15 September 2022 by

Can a trustee charge for administering the estate?

On 30 June 2022, the Court of Appeal handed down a landmark judgment in relation to the ability of executors and trustees to charge for the time they spend administering an estate.

The question before the court was: can any professional or businessperson charge for administering an estate where the Will contains a clause authorising such a person to charge even if their profession or business has nothing (or little) to do with estate administration?

The answer: there must be a link between the scope of the profession or business in question and the work that the executor/trustee has carried out in connection with the administration of the estate and in respect of which he is seeking to charge.

The decision will have an impact on trustees and executors for whom estate administration is not their main occupation.


Gladys Dulcie Townsend made a Will dated 28 June 2001, which appointed Mrs Sandra Heselton and Mr Ronald Armour as her trustees and executors.

The residuary estate was left to Ms Jacqueline Da Silva.

The relevant clause of the Will stated that: “any of my Trustees … engaged in any profession or business” may “charge … all usual professional and other fees” including “for work … done … or business outside the ordinary course of his profession and work or business which he could or should have done personally had he not been in any profession or business.”

Mrs Townsend died on 1 July 2003. Several disputes arose following her death and, in 2015, Ms Da Silvaissued a claim under s.50 of the Administration of Justice Act 1985 to remove Mrs Heselton and Mr Armour as executors. On 2 June 2016, the application was granted, and a solicitor, Mr Brunton, was appointed to replace them.

When Mrs Heselton’s solicitors finally produced an estate account, it became clear that, during the years 2003 to 2016, Mrs Heselton had charged the estate a monthly administration fee of £300, totalling £43,350 which she had deducted from rental income received from Ms Townsend’s former residence. In 2019, Mr Brunton challenged Mrs Heselton’s deduction on the basis that, as a non-professional executor, she was not entitled to charge.

Mrs Heselton’s position was that she was engaged in business (e.g. she was involved in a debt collection company, acted as practice manager for her husband’s law firm, and ran an art gallery) and so should be allowed to charge. The court disagreed. Mrs Heselton appealed to the High Court.

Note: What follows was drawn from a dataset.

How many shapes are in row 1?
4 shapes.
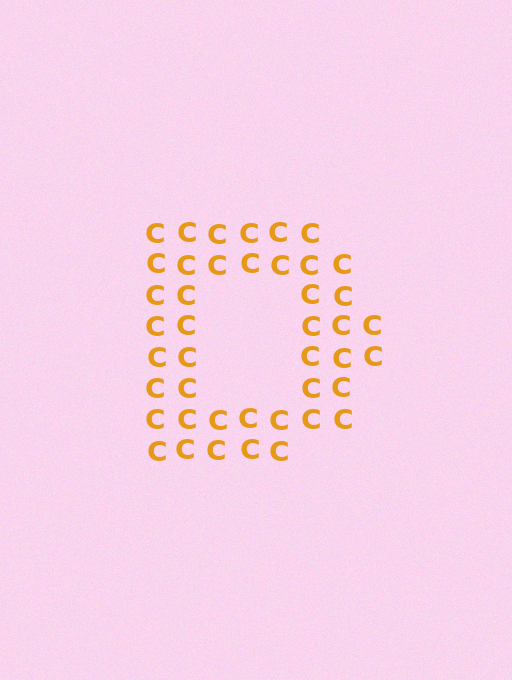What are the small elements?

The High Court stated that the case “raise[d] the question of whether an executor who is engaged in a profession or business unrelated to the administration of trusts or estates [could] rely upon a common form of professional charging clause contained in a Will to charge for time spent on the administration of the estate.

The appeal was dismissed. Mrs Heselton then appealed to the Court of Appeal.

Lord Justice Nugee used the example of a dentist to illustrate the point in dispute, stating: “suppose one of the executors were a dentist. It is difficult to envisage the circumstances in which they might provide any dentistry services to the estate. Can they nevertheless charge for their time spent on estate administration? On the wider view they can as they are engaged in a profession, but on the narrower view they cannot as the work done is not in the course of that profession.

Throughout the litigation, the narrower view prevailed. Each court held that there needs to be some link between the administrator’s profession and the entitlement to charge.

Mrs Heselton had failed to demonstrate that she was involved in a profession relevant to administration of the estate, or at least management of the property for which she had charged her management fee.


  • If a person’s profession or trade does not involve dealing with trusts or estates, then they cannot charge for their time unless there is a specific clause in the Will saying they can do so.
  • A trustee or executor can only rely on a charging clause in the Will to charge for work done or time spent in the administration of the estate if that work falls within the scope of their profession or business.
  • In the absence of a charging clause, the general expectation is that the executor acts for free (although can employ others such as a solicitor).
  • Individuals should be mindful of the risks of pursuing litigation that will incur significant costs. The general rule is that the loser pays the winner’s costs (as well as their own). Mrs Heselton pursued the case all the way to the Court of Appeal at considerable cost despite the value of the claim being just £43,350.